Explicó además que, a menos que obtengan una votación muy ínfima, poner a Capriles, Rondón, González y Guanipa como primeros de la lista nacional les garantiza llegar a la AN por adjudicación directa, por la proporcionalidad del sistema electoral.

Tras llamar el CNE a los comicios regionales y parlamentarios, Machado y luego González Urrutia recalcaron que no se puede avalar ningún proceso electoral en Venezuela hasta que no entre en vigor la voluntad popular del 28 de julio, a favor del exdiplomático.

Trepiccione indicó que si bien el liderazgo de Machado fue afectado por la sobre generación de expectativas por el 28 de julio y luego de cara al 10 de enero (toma de posesión) sigue siendo el referente central de la oposición entre los venezolanos, por lo que sugirió que la ganadora de las primarias de 2023 debe “enfilar sus baterías” hacia quien debe.

“Debe reivindicar las fortalezas del 28 de julio en lugar de atacar a esos sectores opositores, seguir señalando los temas esenciales sobre los que el gobierno quiere distraer.
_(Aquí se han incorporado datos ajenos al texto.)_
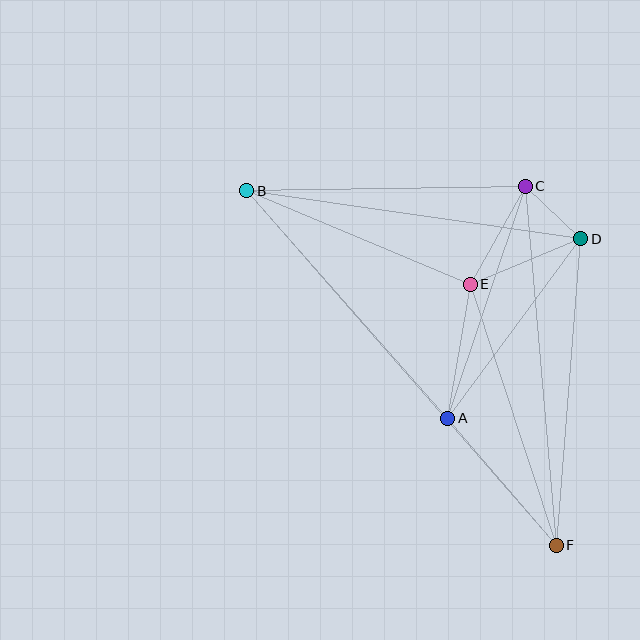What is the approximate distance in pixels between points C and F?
The distance between C and F is approximately 360 pixels.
Si concentra su narrativa en atacar a esa parte de la oposición, quedará atrapada en la interpolarización que promueve el gobierno, la desgastará y sumará más elementos para que el gobierno golpee su popularidad”, advirtió.

Por su parte, la consultora política Carmen Beatriz Fernández no descarta que la intención de sectores que lideran Capriles y Rosales sea también “morder” de ese liderazgo que ostenta la máxima dirigente de Vente Venezuela a partir de las primarias y el 28 de julio, con su estrategia electoral y no tanto desplazarlo.
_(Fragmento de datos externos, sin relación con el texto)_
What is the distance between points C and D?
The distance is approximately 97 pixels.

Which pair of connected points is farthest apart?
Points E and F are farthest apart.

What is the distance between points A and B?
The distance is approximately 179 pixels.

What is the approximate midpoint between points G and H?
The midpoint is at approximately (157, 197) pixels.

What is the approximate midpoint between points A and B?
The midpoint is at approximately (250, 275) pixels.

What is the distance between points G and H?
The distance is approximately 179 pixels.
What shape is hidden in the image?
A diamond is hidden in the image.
“Lo lamentable de todo esto es que aparte de la discusión árida en la sociedad democrática sobre votar o no, es una ruptura de la unidad y también una ruptura de la unidad entre la Venezuela de adentro y la de afuera, porque el liderazgo exiliado comulga mucho más y el que está dentro del país y no se plantea el exilio apuesta a la convivencia”, agregó.